J’ai mené une étude sur le sujet : en réalité, ces différents services ne touchent pas du tout les mêmes publics, ils n’apportent pas les mêmes réponses et les écoutants sont également différents.
Dans les faits, le 3020 est énormément sollicité par les familles pour des faits de harcèlement, surtout physique, et essentiellement dans les écoles primaires. Il s’agit d’une problématique réelle au sein des écoles.
Je rappelle que les écoutants du 3020, issus de l’éducation nationale et pilotés par elle, ont l’obligation de prendre l’attache de l’école et des familles, si bien que des adolescents qui voudraient demander de l’aide, parce qu’ils sont cyberharcelés, pour une affaire de revenge porn par exemple ou à cause de contenus portant atteinte à leur intimité, voient dans le manque de confidentialité assurée par le 3020 en matière d’échanges, tant à l’égard des parents qu’à l’égard de l’école, un obstacle majeur.
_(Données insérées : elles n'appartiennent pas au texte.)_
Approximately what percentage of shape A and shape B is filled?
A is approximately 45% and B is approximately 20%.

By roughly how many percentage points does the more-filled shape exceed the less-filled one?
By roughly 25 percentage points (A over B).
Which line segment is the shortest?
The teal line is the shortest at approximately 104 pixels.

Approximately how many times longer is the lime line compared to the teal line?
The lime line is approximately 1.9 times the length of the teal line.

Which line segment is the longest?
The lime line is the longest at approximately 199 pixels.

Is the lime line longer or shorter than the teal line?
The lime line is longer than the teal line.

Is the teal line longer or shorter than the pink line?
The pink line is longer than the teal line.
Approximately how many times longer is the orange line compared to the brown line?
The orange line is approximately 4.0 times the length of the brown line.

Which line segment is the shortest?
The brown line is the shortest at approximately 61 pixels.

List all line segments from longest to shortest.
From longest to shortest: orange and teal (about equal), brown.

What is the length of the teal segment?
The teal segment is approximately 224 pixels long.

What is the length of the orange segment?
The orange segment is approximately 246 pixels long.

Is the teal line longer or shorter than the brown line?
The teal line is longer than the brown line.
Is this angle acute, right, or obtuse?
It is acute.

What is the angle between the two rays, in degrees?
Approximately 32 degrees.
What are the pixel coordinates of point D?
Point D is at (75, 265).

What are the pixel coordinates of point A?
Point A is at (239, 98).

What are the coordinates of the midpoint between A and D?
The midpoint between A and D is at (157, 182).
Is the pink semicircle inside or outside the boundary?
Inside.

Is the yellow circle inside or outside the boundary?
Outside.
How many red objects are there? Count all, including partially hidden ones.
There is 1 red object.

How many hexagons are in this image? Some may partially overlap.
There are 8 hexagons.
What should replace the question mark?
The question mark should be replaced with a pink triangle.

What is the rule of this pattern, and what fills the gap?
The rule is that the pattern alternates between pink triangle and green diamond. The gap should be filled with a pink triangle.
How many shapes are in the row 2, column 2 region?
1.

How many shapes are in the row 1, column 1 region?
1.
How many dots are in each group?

La fusion du 3020 et du 3018 reviendrait à fusionner des démarches, des problématiques et des publics différents. J’ajoute qu’il existe une formation et une compétence spécifiques au 3018.
Dernier élément extrêmement important à mes yeux, le 3018 est considéré comme un signaleur de confiance au niveau européen : c’est ce qui lui permet de signer des conventions avec l’ensemble des plateformes et d’obtenir extrêmement rapidement le retrait de certains contenus, ce qui n’est évidemment pas le rôle de l’éducation nationale, qui a déjà fort à faire par ailleurs.
Il existe donc, je le répète, deux démarches parfaitement distinctes.
Cela étant, je veux vous rassurer : le 119, le 3018 et le 3020 recourent à des mécanismes de redirection quand il y a une erreur de destinataire ou quand la problématique soulevée se situe au carrefour de plusieurs situations. Il va de soi que les écoutants du 3018 peuvent inviter l’enfant à prendre l’attache de ses parents ; ils peuvent aussi adresser un signalement au titre de l’article 40 du code pénal s’il leur semble nécessaire que l’école et les parents se mobilisent.
Ces mécanismes existent et jouent à plein.
Aujourd’hui, je le redis, il n’est pas possible de fusionner ces numéros d’appel, car les démarches à accomplir lorsqu’un enfant semble en danger sont différentes selon qu’il s’agit d’un adolescent éprouvant le besoin de signaler un problème auprès du 3018 ou d’une famille qui constate des faits de harcèlement à l’école.
Pour toutes ces raisons, je suis défavorable à cet amendement.
Mme la présidente. La parole est à M. Bernard Fialaire, pour explication de vote.
M. Bernard Fialaire. Je me suis peut-être mal fait comprendre : les réponses sont bien sûr spécifiques, et je ne souhaite absolument pas que les services soient fusionnés.
Je dis simplement qu’il doit être possible de mettre en place un numéro d’appel unique, très simple d’accès, pour tout ce qui touche au harcèlement scolaire ou au cyberharcèlement. Ensuite, il reviendra à la plateforme de répartir les appels vers les services appropriés à même d’apporter aux victimes une réponse spécifique.
Si nous ne le faisons pas, nous devrons tous acheter un smartphone supplémentaire pour enregistrer tous les numéros d’appel d’urgence !
Ne pourrait-on pas simplifier les choses ? C’est tout ce que je demande – et j’y insiste : concevoir un numéro unique, qui permette d’orienter les victimes vers les services idoines.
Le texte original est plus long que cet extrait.